The Media, the FOIA and Electronic Data

Drew Sullivan
The Associated Press
(212)621-7639
drew@ap.org

 

The media and electronic information

Reporters are information brokers who are paid to reformulate information - say as a newspaper story or a TV package. While much of the information they repackage comes from observation and interviews they gather, a very important component comes from public record sources. So it is no surprise that as paper records in county, state and federal offices disappear and are replaced by their electronic equivalents such as databases, reporters are going to come looking for these records.

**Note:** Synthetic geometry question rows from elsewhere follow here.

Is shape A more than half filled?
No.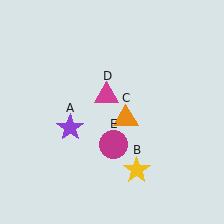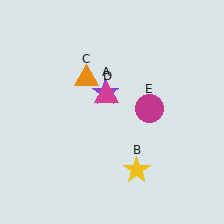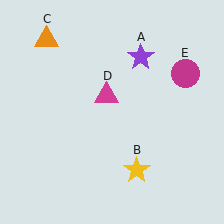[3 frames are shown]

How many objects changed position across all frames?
3 objects changed position: purple star (object A), orange triangle (object C), magenta circle (object E).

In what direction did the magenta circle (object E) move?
The magenta circle (object E) moved up and to the right.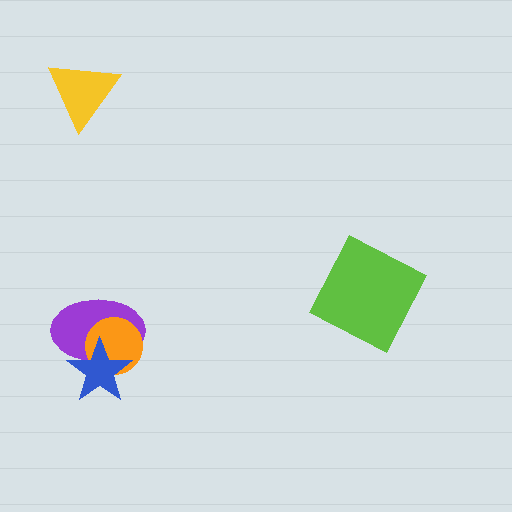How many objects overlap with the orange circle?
2 objects overlap with the orange circle.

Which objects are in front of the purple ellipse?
2 objects cover part of the purple ellipse: the orange circle and the blue star.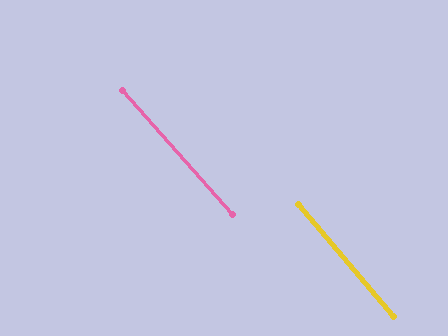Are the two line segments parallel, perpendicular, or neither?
Parallel — their directions differ by only 1.4°.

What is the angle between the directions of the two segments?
Approximately 1 degree.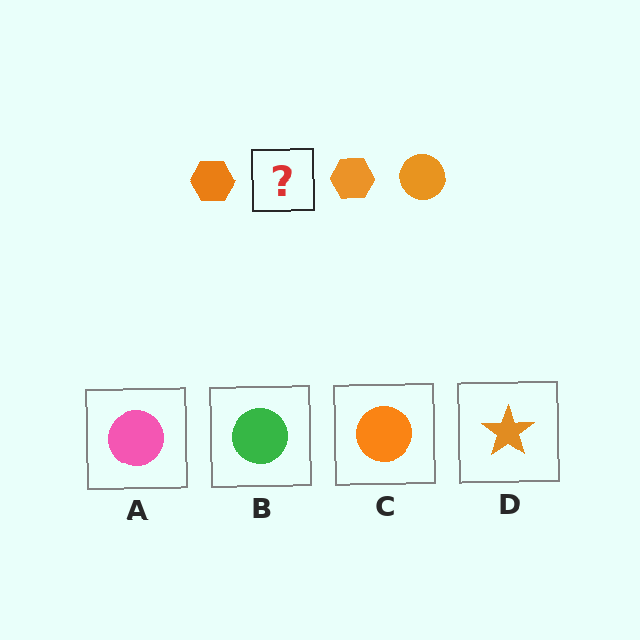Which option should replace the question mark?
Option C.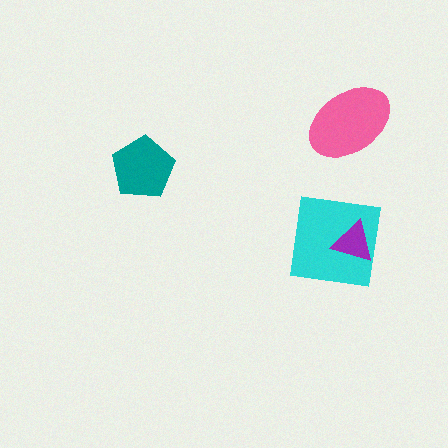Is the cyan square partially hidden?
Yes, it is partially covered by another shape.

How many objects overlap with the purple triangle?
1 object overlaps with the purple triangle.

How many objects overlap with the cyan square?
1 object overlaps with the cyan square.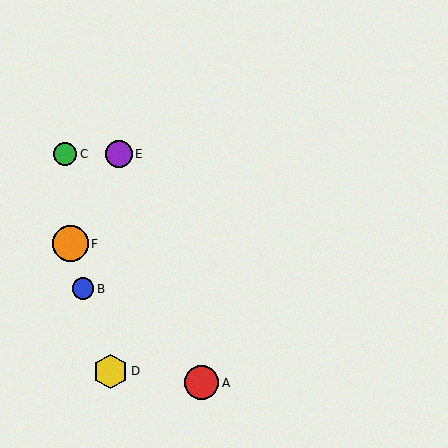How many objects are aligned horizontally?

To effectively use information in electronic form requires some skills not always found in the reporters toolbox. Database programs, spreadsheets and other means of manipulating electronic data were once the domain of the geeks who worked down in the basement. But times have changed. Easy to use, powerful programs and the computers needed to run them are now cheap and plentiful. No longer do you need a degree in database theory to build your own database, analyze the data and spit out useful and interesting results.

This hasn't been lost on reporters. In fact, they've taken it to heart with zeal seldom seen in the industry. They've given this area of interest its own name: computer-assisted reporting or CAR for short. CAR is the hottest thing in journalism today. CAR-based stories have figured large in national media awards winning Pulitzer Prizes in each of the last seven years. CAR specialists (often called database editors) even command higher salaries than other reporters in the newsroom. Three years ago a non-profit organization was formed called the National Institute for Computer-Assisted Reporting (NICAR). It has trained more than 10,000 reporters in the use of these tools. As Elliot Jaspin, one of the pioneers of CAR once said: "A reporter who can't read a magnetic tape is as illiterate as the 15th Century peasant confronted by Gutenberg."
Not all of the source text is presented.